Longer-run analyses provide limited evidence of delayed effects. Event study estimates suggest reductions in total emergency department visits of approximately 10–15% three to four years after intervention, corresponding to about 7–10 fewer visits per 100 tenants annually. However, these reductions do not translate into detectable decreases in overall health care spending at any time horizon examined.
Conclusion
This study provides rigorous causal evidence on a central assumption underlying health sector investments in housing quality: that remediation will generate short-run health care savings. Using high-quality administrative data and a strong regression discontinuity design, the article finds that even intensive remediation in extremely distressed housing does not produce immediate reductions in health care utilization or expenditures. The findings align with prior randomized and quasi-experimental studies that show limited effects of housing improvements on clinical utilization, despite improvements in living conditions.

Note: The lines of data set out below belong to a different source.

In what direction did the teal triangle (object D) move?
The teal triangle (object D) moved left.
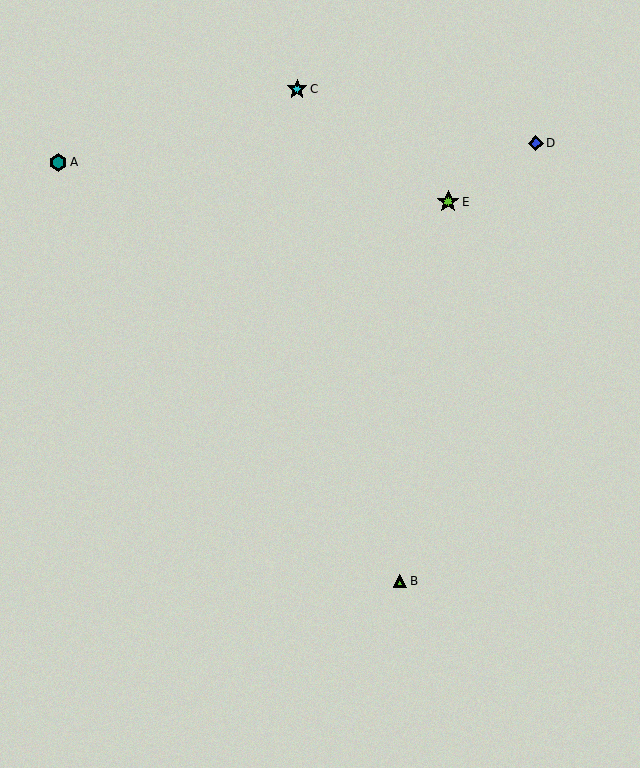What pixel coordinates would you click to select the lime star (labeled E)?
Click at (448, 202) to select the lime star E.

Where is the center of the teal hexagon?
The center of the teal hexagon is at (58, 163).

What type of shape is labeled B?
Shape B is a lime triangle.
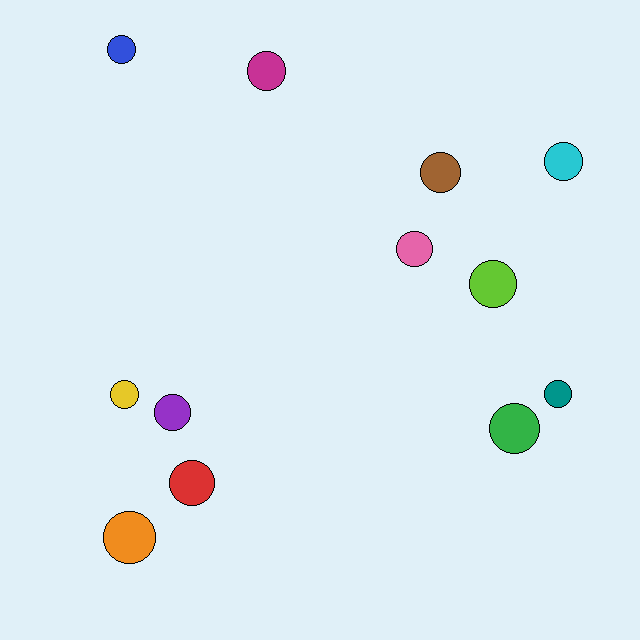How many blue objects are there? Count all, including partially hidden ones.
There is 1 blue object.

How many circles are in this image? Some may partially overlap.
There are 12 circles.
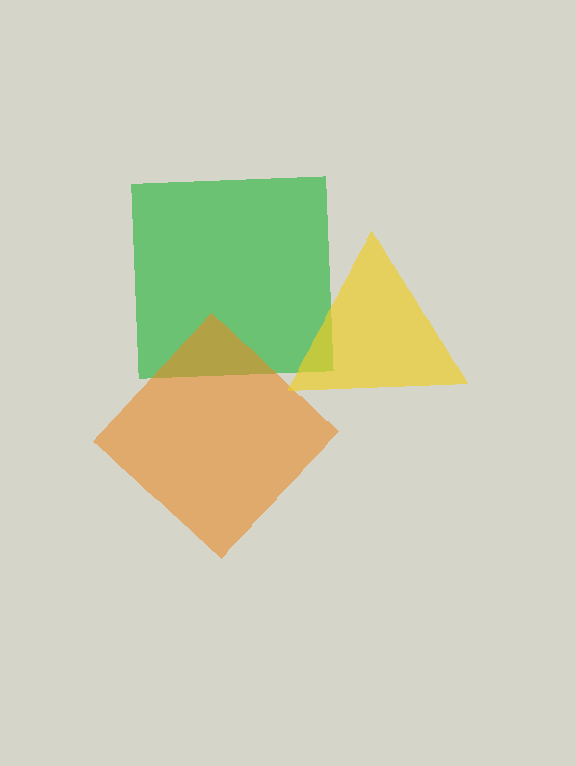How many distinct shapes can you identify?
There are 3 distinct shapes: a green square, an orange diamond, a yellow triangle.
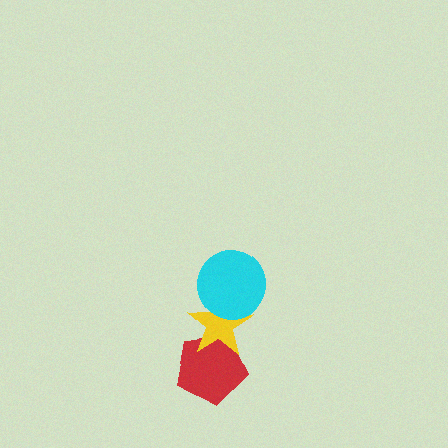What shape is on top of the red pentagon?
The yellow star is on top of the red pentagon.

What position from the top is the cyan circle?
The cyan circle is 1st from the top.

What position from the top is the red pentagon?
The red pentagon is 3rd from the top.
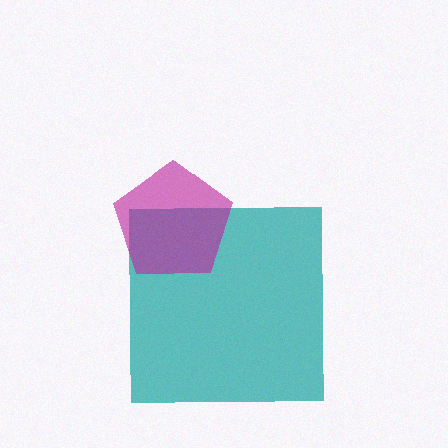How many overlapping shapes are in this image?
There are 2 overlapping shapes in the image.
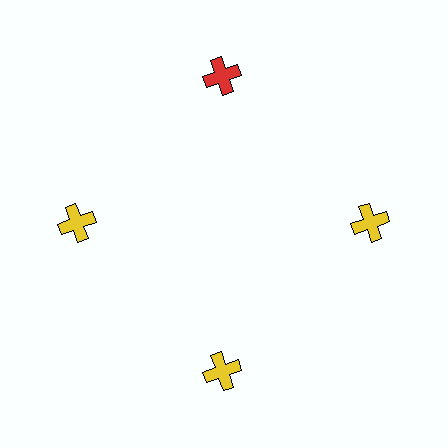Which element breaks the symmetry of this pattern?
The red cross at roughly the 12 o'clock position breaks the symmetry. All other shapes are yellow crosses.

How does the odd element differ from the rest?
It has a different color: red instead of yellow.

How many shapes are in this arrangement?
There are 4 shapes arranged in a ring pattern.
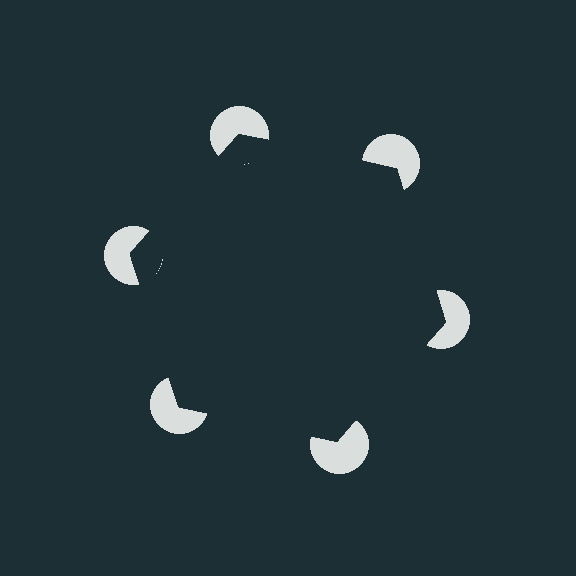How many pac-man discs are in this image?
There are 6 — one at each vertex of the illusory hexagon.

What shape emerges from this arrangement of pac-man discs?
An illusory hexagon — its edges are inferred from the aligned wedge cuts in the pac-man discs, not physically drawn.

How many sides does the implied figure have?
6 sides.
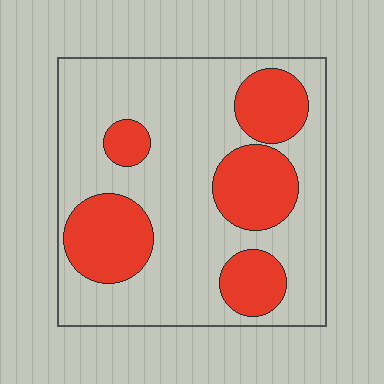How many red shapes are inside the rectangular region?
5.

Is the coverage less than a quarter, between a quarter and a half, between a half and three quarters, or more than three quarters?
Between a quarter and a half.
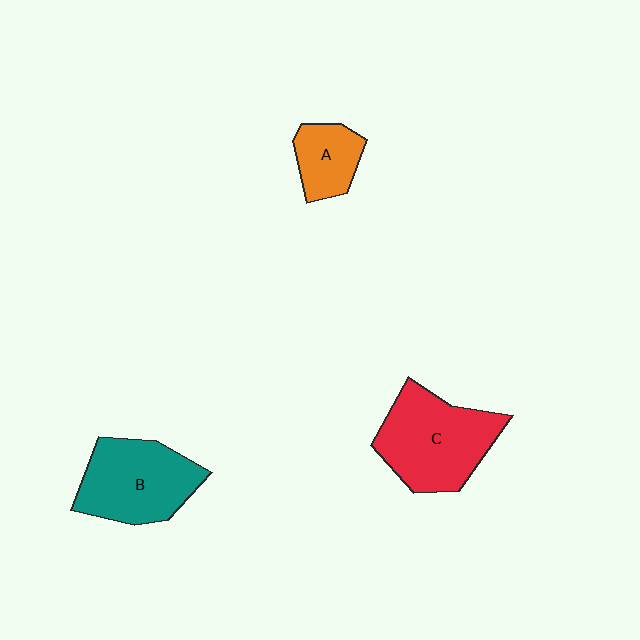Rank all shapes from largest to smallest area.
From largest to smallest: C (red), B (teal), A (orange).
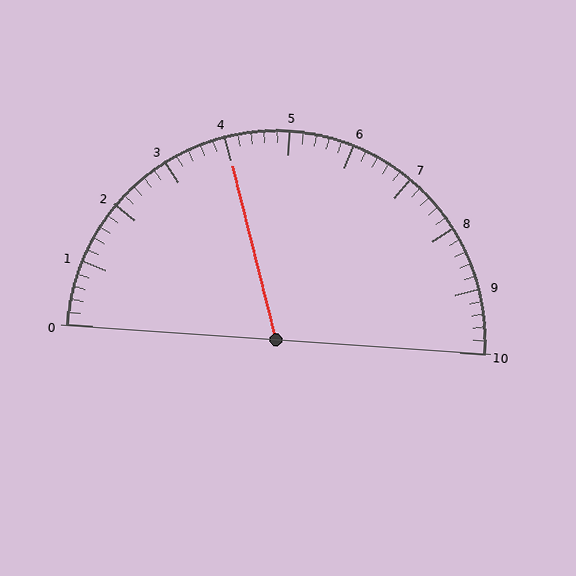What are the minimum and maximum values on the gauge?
The gauge ranges from 0 to 10.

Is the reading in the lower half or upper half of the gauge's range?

The results suggest that pathways from housing quality to health care use are long and complex, and that modest remediation may be insufficient to reverse cumulative exposure to disadvantage. While housing improvements may yield important welfare and quality-of-life benefits, the evidence here indicates that expectations of near-term cost savings should be treated cautiously. The study represents a substantial contribution to the housing and health literature by applying a credible causal design to a large-scale, real-world policy affecting private housing, with implications for similar programs in other jurisdictions.